Internet: quali diritti? Quali doveri?

Apre i battenti la Commissione di studio per i diritti e doveri relativi a Internet: entro metà ottobre le prime risultanze da presentare all'Europa.
Apre i battenti la Commissione di studio per i diritti e doveri relativi a Internet: entro metà ottobre le prime risultanze da presentare all'Europa.

28 luglio 2014: è questa la data con cui prende il via ufficiale la Commissione di studio per i diritti e doveri relativi a Internet. Una data a modo suo storica, comunque terminerà l’esperimento. Perché a proporla è Laura Boldrini, già promotrice di iniziative molto discusse in questo ambito; perché il tema è delicato, soprattutto se messo nelle mani di una commissione parlamentare; perché il passato e il contesto insegnano che raramente si è agito con reale consapevolezza in termini di azione e comprensione del Web.

Un’occasione in ogni caso importante, perché sarà una nuova opportunità per capire se il rapporto tra la politica e il Web possa andare oltre quel “rumore dei nemici” di cui Webnews racconta ormai da troppi anni. La presentazione offerta da Laura Boldrini, Presidente della Camera, è tutta all’insegna dell’apertura, della disponibilità e dell’approccio costruttivo al problema: capire, capire davvero, deve essere una responsabilità in capo al Parlamento ed è pertanto quest’ultimo il luogo da cui il dibattito deve ripartire:

Internet ci deve stare a cuore perché può davvero dare nuovo impulso alla partecipazione democratica sempre più in crisi in molti paesi. Sono convinta che anche grazie agli strumenti offerti dalla rete, il Parlamento possa trovare opportunità per rilanciare la sua funzione. Ciò richiama tutti ad una precisa responsabilità: fornire un contributo fattivo per giungere finalmente all’adozione di una Carta dei diritti. E’ per questo che oggi siamo qui.

In altri termini, il Parlamento non può rimanere a guardare di fronte a questi cambiamenti epocali. Le molteplici questioni connesse all’accesso e all’utilizzazione di Internet travalicano, per la stessa natura della rete, le dimensioni nazionali e richiedono un coordinamento per un impegno a livello sovranazionale. Quindi, la nostra iniziativa deve necessariamente avere una prospettiva che vada oltre i confini nazionali.

13-14 ottobre: in queste date i risultati della Commissione saranno sottoposti all’attenzione dei partecipanti alla riunione dei Parlamenti dei Paesi membri dell’Unione Europea e del Parlamento Europeo sui diritti fondamentali che si terrà presso la Camera. In parallelo, una consultazione pubblica avrà il compito di recepire le osservazioni “dal basso”, stimolando la partecipazione.

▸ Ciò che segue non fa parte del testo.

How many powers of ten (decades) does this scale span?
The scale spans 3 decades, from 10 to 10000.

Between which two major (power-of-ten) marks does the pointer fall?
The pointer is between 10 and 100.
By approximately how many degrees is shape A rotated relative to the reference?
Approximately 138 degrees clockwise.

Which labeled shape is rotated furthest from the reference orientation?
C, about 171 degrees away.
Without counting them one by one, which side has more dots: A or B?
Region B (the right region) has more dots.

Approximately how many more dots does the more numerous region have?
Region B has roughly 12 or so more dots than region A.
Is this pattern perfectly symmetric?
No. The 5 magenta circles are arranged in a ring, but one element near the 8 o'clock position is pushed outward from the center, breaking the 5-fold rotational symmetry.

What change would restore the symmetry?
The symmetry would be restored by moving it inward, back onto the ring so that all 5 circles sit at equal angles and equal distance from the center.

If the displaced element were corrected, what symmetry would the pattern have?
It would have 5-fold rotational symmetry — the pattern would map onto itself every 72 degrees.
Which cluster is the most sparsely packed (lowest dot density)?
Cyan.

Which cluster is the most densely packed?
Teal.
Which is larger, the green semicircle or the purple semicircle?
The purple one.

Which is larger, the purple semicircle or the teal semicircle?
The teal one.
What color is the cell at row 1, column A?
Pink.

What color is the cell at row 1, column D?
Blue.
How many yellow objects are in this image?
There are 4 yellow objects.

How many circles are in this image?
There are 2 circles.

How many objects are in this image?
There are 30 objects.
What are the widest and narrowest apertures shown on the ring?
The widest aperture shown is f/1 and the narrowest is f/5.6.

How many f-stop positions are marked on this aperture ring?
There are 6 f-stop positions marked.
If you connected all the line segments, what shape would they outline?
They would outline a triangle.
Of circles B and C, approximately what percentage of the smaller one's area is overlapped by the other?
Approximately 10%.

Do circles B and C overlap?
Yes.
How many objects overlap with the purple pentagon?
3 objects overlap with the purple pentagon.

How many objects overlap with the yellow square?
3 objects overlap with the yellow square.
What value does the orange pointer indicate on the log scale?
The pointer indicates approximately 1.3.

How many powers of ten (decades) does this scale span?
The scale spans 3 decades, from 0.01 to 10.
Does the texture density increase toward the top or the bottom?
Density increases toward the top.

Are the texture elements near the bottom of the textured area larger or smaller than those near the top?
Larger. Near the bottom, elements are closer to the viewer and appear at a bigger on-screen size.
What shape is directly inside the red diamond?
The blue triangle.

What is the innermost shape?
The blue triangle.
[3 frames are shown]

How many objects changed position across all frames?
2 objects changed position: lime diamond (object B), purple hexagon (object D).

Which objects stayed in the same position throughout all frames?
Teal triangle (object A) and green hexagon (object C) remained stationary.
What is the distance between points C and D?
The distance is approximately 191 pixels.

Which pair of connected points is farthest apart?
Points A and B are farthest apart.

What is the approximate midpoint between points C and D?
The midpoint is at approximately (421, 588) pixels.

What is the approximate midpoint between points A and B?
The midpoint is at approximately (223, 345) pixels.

«Un Comitato ristretto, coordinato da Stefano Rodotà, produrrà una bozza da sottoporre alla Commissione entro fine settembre»: individuare i problemi prima di portare avanti il dibattito, insomma.

Qualche dubbio è lecito

La Commissione non lavorerà su un terreno fertile, anzi. Il contesto è inquinato da polemiche estremamente aspre su ogni fronte. Dalla pirateria all’equo compenso, passando per modelli simil-Uber e i problemi dell’editoria o la Webtax: tutto spinge in direzione contraria ad una serena discussione. Ma non solo.

Il dibattito mette nelle mani di Rodotà la scelta delle prime tematiche da affrontare, sulle quali la Commissione inizierà a lavorare soltanto dal mese di settembre. Entro metà ottobre si sarà messo nero su bianco un documento che rappresenterà l’Italia durante il semestre europeo di presidenza, passando per una non meglio precisata analisi “dal basso” nella forma di una consultazione pubblica.

E se la procedura non è chiara, nemmeno la materia prima lo è: chi siede al tavolo della discussione e sulla base di quali criteri (non tanto meritocratici, quanto almeno in termini di varietà e rappresentanza) è stato scelto? Per il momento si sa che si tratta di «23 membri fra deputati, esperti del settore, rappresentanti delle imprese, delle associazioni e della società civile». A loro un compito e una responsabilità gravosi: capire e relazionare qualcosa che fino ad oggi è sfuggito di mano per troppo tempo, fino a rendere il problema cronico, subdolo e, peggio ancora, ideologico.